Educating young Australians for the future is one of the great challenges of the century. Australia is known for its early adoption of international trends, but a clever and cautious approach is appropriate in this work for the common good. Most importantly, we need a thorough understanding of the current policy climate as well asan understanding of the 'reality' of schooling before attempting to implement change.
It is time for a national information auditof schooling.
Where does all the money go? Who are the powerbrokers? On what basis are decisions made about what and how young Australians should learn? How are systems and schools endeavouring to meet the educational needs of students in the 21st century?
Current rhetoric focuses on how hard it is for education systems to make necessary shifts in curriculum design, assessment and pedagogy. According to the OECD's Andreas Schleicher (2018), educational leaders rarely succeed with innovation 'unless they build a shared understanding and collective ownership for change, and unless they build capacity and create the right policy climate, with accountability measures designed to encourage innovation rather than compliance.' Indeed, Australian teachers report a disproportionate increase in administrative demands, leaving them with little time or energy to innovate.
Business, government and other stakeholders make regular references to reinventing education for the 21st century, but one stark reality is that Australia's education system is rooted in a previous industrial age, designed and resourced to create workers for defined career paths.
A spokesman for Deloitte Australia identifies a 'natural tension' in how much Australia invests in education, and attributes this to inefficiency in the sector. Governments need to create greater flexibility so that 'a whole lot of resources' can be freed up to be applied in different ways, Robert Hilliard told the recent Future of Jobs roundtable.
Schleicher rejects the charge of inefficiency, suggesting our way of schooling is losing its purpose and relevance.
In the past, Schleicher emphasizes, the 'interests, beliefs, motivations and fears of the people' (including parents and teachers) most affected by education have been largely invisible, and tended to 'evade the radar screen of public policy.'
Recent reports such as David Gonski's Review to Achieve Excellence in Australian Schools and John Halsey's Independent Review into Regional, Rural and Remote Education, as well as OECD studies, have identified many shortcomings, particularly in relation to equity and quality in Australian schooling.
Mobilising for the future does not assume the adoption of fads or radical shifts in curriculum design, assessment and pedagogy. Common sense suggests that taxpayers, parents, employer groups, politicians and other stakeholders should be able to make judgments based on a clear picture of Australian school education. Educational solutions must be based on innovative partnerships.
A comprehensive national information audit – likely the first of its kind – would ascertain the nature, extent and effectiveness of expenditure, collaboration and innovation in Australian education. It would provide a unique platform on which to identify duplication and deficits and to recommend improvements. Most importantly, it would demonstrate genuine, cross-sectoral commitment to national goals.
Using unambiguous and rigorous criteria, it must be possible to identify distinctive and effective education policies and practices in Australia. What are their origins and how are they monitored and evaluated?

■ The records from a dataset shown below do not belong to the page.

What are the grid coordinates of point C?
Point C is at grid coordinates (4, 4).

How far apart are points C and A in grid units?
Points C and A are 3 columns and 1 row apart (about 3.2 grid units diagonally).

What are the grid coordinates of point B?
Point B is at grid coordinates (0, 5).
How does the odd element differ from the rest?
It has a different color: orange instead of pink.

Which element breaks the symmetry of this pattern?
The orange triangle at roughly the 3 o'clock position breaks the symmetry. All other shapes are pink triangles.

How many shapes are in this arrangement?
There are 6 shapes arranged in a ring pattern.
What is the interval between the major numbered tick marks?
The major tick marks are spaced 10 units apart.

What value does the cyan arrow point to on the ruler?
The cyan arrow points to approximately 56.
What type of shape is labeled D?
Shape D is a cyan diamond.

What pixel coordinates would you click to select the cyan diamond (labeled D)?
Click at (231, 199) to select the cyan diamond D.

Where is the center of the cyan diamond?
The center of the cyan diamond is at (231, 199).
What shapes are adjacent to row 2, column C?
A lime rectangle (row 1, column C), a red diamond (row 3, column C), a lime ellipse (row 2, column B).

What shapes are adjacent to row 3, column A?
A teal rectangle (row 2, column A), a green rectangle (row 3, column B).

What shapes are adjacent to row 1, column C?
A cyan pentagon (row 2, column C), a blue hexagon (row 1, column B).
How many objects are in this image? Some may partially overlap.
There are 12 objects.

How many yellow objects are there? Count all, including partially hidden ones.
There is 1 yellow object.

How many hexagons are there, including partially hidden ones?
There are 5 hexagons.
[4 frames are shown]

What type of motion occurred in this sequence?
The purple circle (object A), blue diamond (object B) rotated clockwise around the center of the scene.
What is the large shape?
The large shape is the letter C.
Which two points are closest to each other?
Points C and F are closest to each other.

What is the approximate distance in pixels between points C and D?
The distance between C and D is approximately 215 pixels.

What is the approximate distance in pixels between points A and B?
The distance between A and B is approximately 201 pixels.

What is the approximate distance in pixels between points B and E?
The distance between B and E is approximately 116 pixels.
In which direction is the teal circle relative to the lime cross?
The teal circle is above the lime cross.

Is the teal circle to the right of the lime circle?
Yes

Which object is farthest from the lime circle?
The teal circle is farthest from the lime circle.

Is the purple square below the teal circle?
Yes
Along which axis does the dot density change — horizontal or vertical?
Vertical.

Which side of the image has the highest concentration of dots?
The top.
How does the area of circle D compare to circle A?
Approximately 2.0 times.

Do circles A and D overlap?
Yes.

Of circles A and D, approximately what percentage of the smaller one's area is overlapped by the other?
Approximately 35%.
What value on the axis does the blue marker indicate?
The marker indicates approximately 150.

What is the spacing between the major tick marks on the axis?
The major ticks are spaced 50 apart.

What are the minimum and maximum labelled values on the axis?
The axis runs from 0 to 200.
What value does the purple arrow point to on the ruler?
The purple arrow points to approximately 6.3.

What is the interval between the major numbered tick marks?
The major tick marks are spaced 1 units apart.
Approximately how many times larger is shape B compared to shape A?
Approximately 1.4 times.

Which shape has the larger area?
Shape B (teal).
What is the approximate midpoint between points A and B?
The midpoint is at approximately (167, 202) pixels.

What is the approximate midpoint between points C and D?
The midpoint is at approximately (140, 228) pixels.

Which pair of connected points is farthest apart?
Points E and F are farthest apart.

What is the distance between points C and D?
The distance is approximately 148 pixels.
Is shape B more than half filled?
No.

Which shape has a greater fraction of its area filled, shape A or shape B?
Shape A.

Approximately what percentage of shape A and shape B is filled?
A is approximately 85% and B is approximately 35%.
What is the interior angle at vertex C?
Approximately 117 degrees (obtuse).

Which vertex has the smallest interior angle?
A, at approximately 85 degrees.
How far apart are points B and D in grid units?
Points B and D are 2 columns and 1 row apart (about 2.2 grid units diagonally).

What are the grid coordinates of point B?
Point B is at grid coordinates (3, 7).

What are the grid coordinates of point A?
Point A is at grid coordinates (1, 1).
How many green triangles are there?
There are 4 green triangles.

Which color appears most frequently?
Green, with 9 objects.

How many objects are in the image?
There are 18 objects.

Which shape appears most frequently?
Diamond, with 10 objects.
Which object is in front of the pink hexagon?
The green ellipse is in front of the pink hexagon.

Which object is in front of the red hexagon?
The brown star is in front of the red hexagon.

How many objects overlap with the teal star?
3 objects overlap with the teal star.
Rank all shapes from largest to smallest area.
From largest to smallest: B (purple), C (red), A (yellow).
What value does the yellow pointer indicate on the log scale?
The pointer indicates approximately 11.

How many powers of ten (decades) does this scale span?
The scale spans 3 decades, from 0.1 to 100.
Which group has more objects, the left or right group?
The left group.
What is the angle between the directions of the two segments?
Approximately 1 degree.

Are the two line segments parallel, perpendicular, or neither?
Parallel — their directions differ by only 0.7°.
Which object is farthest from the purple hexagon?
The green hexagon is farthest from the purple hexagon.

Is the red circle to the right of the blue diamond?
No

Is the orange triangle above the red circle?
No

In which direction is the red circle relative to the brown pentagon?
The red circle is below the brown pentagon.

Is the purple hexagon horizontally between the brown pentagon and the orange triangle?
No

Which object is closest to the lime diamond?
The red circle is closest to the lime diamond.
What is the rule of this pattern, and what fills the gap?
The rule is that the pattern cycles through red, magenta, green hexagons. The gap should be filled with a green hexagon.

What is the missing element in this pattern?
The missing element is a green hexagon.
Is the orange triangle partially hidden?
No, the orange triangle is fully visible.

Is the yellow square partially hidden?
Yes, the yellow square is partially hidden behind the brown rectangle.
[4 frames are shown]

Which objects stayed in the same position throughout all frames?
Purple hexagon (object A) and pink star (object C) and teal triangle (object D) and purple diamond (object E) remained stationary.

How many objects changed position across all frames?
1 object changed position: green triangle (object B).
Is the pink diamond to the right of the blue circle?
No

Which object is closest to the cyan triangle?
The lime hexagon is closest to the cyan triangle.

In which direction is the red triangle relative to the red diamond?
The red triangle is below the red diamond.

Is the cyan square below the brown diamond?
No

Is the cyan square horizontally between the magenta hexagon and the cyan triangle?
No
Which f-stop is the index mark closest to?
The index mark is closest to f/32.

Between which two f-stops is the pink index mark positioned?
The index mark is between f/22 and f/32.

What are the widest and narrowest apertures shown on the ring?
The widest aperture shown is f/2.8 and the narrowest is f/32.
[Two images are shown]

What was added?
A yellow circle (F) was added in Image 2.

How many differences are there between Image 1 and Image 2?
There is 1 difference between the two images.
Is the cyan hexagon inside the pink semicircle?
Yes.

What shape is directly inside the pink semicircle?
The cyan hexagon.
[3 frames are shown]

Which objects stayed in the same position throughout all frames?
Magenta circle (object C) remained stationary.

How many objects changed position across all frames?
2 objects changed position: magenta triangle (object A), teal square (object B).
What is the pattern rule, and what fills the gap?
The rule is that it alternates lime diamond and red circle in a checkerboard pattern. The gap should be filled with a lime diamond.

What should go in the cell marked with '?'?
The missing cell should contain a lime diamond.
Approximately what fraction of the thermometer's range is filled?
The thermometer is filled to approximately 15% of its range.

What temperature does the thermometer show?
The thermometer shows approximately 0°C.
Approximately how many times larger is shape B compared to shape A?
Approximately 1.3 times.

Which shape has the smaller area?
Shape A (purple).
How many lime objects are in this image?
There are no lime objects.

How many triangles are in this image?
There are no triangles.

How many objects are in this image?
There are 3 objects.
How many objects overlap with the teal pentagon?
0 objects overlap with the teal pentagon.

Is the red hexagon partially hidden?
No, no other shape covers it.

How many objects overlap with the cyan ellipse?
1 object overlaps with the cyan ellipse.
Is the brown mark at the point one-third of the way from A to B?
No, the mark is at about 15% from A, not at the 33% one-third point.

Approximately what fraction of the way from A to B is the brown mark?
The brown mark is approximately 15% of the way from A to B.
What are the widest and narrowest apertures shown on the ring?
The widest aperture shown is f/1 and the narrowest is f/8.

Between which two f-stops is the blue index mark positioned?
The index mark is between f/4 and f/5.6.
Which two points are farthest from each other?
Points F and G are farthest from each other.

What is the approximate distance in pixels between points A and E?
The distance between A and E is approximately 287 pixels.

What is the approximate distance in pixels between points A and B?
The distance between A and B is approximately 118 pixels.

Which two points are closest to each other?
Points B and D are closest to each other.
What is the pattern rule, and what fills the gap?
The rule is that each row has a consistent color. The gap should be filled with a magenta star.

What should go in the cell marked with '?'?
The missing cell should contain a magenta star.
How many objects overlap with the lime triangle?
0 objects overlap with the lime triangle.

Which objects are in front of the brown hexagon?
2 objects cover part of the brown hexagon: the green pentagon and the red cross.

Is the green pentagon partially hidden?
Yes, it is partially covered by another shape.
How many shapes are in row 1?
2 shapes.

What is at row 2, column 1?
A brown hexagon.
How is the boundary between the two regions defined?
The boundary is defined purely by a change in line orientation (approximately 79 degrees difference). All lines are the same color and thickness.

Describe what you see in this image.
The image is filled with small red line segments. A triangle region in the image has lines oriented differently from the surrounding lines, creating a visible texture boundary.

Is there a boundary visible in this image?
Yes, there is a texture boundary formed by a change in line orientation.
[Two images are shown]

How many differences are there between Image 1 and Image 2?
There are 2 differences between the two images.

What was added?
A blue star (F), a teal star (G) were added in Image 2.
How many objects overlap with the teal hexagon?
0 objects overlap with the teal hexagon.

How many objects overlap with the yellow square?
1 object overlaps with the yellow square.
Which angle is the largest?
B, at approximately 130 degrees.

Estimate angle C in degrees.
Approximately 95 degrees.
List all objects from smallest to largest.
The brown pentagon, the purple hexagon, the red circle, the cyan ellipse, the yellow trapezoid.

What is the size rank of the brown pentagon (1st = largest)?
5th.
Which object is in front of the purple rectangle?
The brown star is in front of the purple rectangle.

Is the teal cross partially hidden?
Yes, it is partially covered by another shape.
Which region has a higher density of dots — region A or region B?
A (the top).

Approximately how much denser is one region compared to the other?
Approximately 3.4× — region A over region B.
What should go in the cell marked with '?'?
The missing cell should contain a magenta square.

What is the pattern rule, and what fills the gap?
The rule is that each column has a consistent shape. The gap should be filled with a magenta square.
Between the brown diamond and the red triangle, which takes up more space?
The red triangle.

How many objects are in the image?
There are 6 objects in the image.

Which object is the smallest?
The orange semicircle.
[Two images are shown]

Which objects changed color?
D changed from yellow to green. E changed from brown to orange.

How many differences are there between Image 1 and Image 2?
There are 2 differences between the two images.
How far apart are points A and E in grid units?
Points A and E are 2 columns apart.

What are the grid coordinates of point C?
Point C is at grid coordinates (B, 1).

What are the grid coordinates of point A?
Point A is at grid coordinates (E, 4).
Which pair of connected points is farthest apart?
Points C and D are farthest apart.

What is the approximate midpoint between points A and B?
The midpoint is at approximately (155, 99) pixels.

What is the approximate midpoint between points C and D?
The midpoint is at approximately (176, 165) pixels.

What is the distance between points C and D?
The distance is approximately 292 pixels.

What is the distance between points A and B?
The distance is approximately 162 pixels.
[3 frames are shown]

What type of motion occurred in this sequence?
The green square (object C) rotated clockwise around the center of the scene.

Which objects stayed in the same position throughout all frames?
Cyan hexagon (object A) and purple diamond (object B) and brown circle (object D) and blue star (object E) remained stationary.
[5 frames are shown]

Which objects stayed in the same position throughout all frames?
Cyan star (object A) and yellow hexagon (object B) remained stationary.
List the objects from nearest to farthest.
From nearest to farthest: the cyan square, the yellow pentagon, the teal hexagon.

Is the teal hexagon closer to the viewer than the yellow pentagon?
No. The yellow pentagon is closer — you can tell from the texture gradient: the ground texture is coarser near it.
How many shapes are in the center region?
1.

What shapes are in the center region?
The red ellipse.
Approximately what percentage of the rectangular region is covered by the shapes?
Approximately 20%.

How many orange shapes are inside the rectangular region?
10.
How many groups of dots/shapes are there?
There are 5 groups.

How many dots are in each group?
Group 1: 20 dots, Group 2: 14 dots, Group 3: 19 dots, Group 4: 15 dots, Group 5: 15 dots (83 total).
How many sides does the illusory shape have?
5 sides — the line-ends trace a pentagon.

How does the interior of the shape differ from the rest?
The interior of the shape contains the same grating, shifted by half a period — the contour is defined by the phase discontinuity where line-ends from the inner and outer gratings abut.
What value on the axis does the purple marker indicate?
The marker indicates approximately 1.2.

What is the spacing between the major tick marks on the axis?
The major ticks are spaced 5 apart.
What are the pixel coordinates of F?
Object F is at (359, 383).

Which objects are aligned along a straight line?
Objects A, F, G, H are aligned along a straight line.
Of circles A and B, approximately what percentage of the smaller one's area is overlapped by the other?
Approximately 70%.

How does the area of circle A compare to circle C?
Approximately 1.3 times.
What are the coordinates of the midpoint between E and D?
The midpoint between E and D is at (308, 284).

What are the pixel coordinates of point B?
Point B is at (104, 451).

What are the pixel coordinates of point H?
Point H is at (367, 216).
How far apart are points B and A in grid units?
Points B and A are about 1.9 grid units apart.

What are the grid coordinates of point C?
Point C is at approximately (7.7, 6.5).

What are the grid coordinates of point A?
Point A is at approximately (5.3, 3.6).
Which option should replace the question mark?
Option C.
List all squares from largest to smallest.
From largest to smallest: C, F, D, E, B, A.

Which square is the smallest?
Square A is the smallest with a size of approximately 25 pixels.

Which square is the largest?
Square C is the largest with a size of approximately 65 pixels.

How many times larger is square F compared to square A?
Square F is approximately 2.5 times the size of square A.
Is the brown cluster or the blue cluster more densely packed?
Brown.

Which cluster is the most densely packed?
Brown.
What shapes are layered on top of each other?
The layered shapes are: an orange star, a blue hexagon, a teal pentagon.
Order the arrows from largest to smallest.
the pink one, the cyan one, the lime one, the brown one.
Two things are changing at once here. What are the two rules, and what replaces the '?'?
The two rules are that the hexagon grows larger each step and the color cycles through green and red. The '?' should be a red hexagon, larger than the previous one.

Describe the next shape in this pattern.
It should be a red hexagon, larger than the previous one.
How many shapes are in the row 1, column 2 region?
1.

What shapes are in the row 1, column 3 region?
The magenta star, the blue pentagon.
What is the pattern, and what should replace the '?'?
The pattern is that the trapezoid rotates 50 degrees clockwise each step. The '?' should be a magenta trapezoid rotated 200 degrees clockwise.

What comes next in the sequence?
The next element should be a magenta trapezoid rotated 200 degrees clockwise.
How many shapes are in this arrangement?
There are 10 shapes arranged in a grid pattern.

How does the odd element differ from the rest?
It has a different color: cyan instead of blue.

Data collection from state, territory and federal education authorities should include:
Achievement against the Melbourne Declaration on Educational Goals for Young Australians, particularly in relation to improvements in educational outcomes and equity since 2008
Philosophical, pedagogical, educational and other bases for delivery of school education within the jurisdiction, including vocational education options
Provision of school education, including enrolments, number of schools, teachers, non-teaching staff, school leaders
Funding allocations to systems and schools; methodology, accountability
Nature and role of government and non-government education authorities, including total cost of non-school salaries, consultancies, facilities and other resources.
Cross-sectoral collaboration within the jurisdiction
Collaboration beyond the jurisdiction
Relationships with national education infrastructure (e.g. Australian Government Department of Education and Training, the Australian Curriculum, Assessment and Reporting Authority (ACARA), the Australian Institute for Teaching and School Leadership (AITSL) and Education Services Australia (ESA)
Relationships with other Australian and foreign organisations (e.g. international associations, universities, research bodies, commercial enterprises and other for-profit and not-for-profit organisations, and associated funding)
Public consultation, including surveys and other strategies for communication and collection of feedback
Engagement with national education initiatives (e.g. Australian Curriculum, National Assessment Program)
The ideal of a prosperous, cohesive and culturally diverse Australia is utterly dependent on the contribution of well-educated young Australians who can meet the challenges of the 21st century with confidence. The schooling of such citizens must emphasise sustained intellectual effort in a range of academic disciplines and the development of associated skills, reflecting approaches to education that are distinctly and proudly Australian. Improvements in educational outcomes are dependent on better national collaboration and accountability.